Extract summary fit stan model

#1

Hi all, I’m trying extract mean of Y_pred Posterior predictive distribution

cat(file = “VB.stan”, "
data {
int N;
vector[N] dt;
vector[N] L;
vector[N] A;
}

parameters {
real<lower = 0> Linf;
real<lower = 0> k;
real<lower = 0> tau;
}

transformed parameters {
vector[N] mu=Linf * (1 - exp(-k * (A + dt)));
real sigma;
sigma = 1 / sqrt(tau); 
}

model{
Linf ~ normal(50,10)T[0,];
k ~ normal(0, 0.1)T[0,];
tau ~ gamma(.0001, .0001);
L ~ normal(mu, sigma);
}
generated quantities {
real Y_mean[N]; 
real Y_pred[N];

for (i in 1:N) {
Y_mean[i] = Linf * (1 - exp(-k * (A[i] + dt[i])));   
Y_pred[i] = normal_rng(Y_mean[i], sigma);
}
}
")

Y_pred_mean <- apply(Y_pred$Y_pred, 2, mean)
plot(L ~ A, xlab=“Longitud total (mm)”, ylab=“Edad estimada (años)”)
lines(A, Y_pred_mean)

Gave me multiple curves of Y_pred_mean,

Y_pred_mean

I want to know how to extrac only the mean of all iterations for 3 chains, thanks!

#2

Apply the get_posterior_mean function to the stanfit object and filter down to the rows that pertain to Y_pred or apply the extract function to the stanfit object with the argument pars = Y_pred and take the means over the iterations.

#3

I can’t, this is Y_pred Posterior predictive distribution extract

Y_pred <- extract(fitstan, “Y_pred”)

str(Y_pred)
List of 1
Y_pred: num [1:1500, 1:2163] 28.2 21.7 33.4 37.4 25.6 ... ..- attr(*, "dimnames")=List of 2 .. .. iterations: NULL
… …$ : NULL
When I extract the mean, gave me:
Y_pred<-get_posterior_mean(fitstan,pars=“Y_pred”)
str(Y_pred)
num [1:2163, 1:4] 32.9 34.8 29.9 33.8 35.6 …

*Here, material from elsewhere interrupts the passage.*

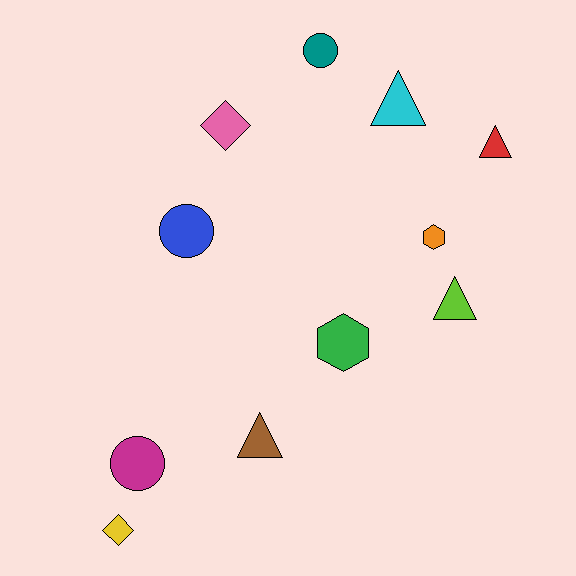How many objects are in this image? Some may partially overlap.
There are 11 objects.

  • attr(*, “dimnames”)=List of 2
    : chr [1:2163] "Y_pred[1]" "Y_pred[2]" "Y_pred[3]" "Y_pred[4]" ... .. : chr [1:4] “mean-chain:1” “mean-chain:2” “mean-chain:3” “mean-all chains”

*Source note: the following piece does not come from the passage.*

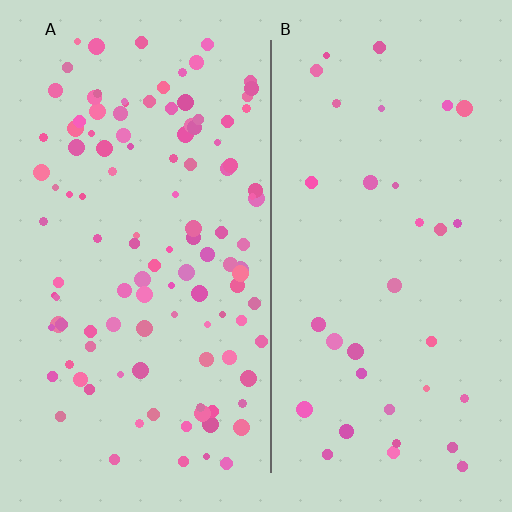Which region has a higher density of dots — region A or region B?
A (the left).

I don’t know how apply mean

#4

Those are the means, one column for each of the three chains and then the last column is the mean of all chains. The rows are named by parameter.

#5

Exactly when I apply this, gave me multiple line in my plot and not only one line predict
lines(A, Y_pred[,4])

maybe my model is wrong

#6

Well, lines is going to be weird unless A is in ascending order because it tries to connect consecutive dots. Even then the line segments are going to be noisy. I would just plot the points.